New Simple Scan Designs Emerge; Seeking Devs to Implement Them
By Andrew Powell, published 17/05/2017 in Development
Simple Scan is one of my personal favourite and perhaps even one of the "essential" apps on the Linux desktop for me. It does what it says on the tin: it's simple and it scans, with a nice preview system and enough options to be decently functional. Some new designs for the app have emerged and they are looking quite nice indeed.
GNOME UX designer and Red Hat Desktop Team Member, Allan Day, showed the new mockup designs off in his blog post. Simple Scan has a pretty sparse and simplistic interface already, and I mean that in a positive way, but Allan believes that "just because it's great, doesn't mean it can't be improved" and that most of the improvements are simply "refinements", rather than major overhauls, in order to make some of the app's functions a bit easier to discover and navigate.
Changes range from refinements to the default "ready to scan" state, all the way to the introduction of a sidebar that allows selecting individual scanned pages as well as an action bar at the bottom of the app for performing selected functions on the current page scan, such as rotate, crop and deletion, to name a few. The "new document" button has also been changed to "start again" in order to erase confusion about the fact that new document will, in fact, erase all your current scanning progress.
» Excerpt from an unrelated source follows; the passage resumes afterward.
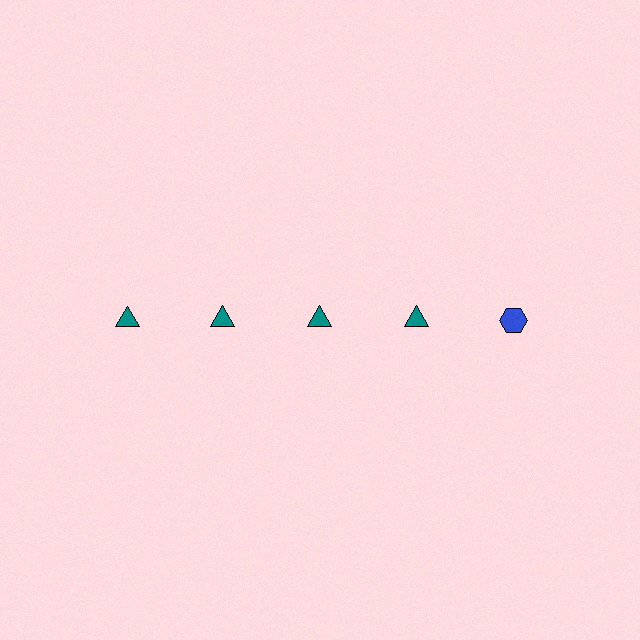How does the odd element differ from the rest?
It differs in both color (blue instead of teal) and shape (hexagon instead of triangle).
There will also be a reworked preferences/settings pane, which in true GNOME 3 app design protocol, will be more streamlined and making use of highly identifiable widgets such as contrasting buttons, select boxes and sliders depending on the type of setting. In the redesign, brightness and contrast settings for the app in particular will use a visual cue mode where you select test samples with varying contrasts and brightness similar to some of the brightness and contrast selectors you may see, for example, at the start of some computer games.
Finally, the redesign does show new buttons for functions such as OCR test reading and editing, zoom and magic enhancement, all of which are currently not actually implemented in Simple Scan. Allan says he's not currently aware of anyone lined up to implement the functions at the time of his writing, but if anyone wishes to take a shot at helping out, by all means do so.
See Allan's blog post for more information and screenshots. All in all, if the app awaits some extra functions before the facelift takes place, we mightn't see the "new" Simple Scan for a little while yet, but for this writer, it certainly looks like some nice improvements to an already very useful and loved application.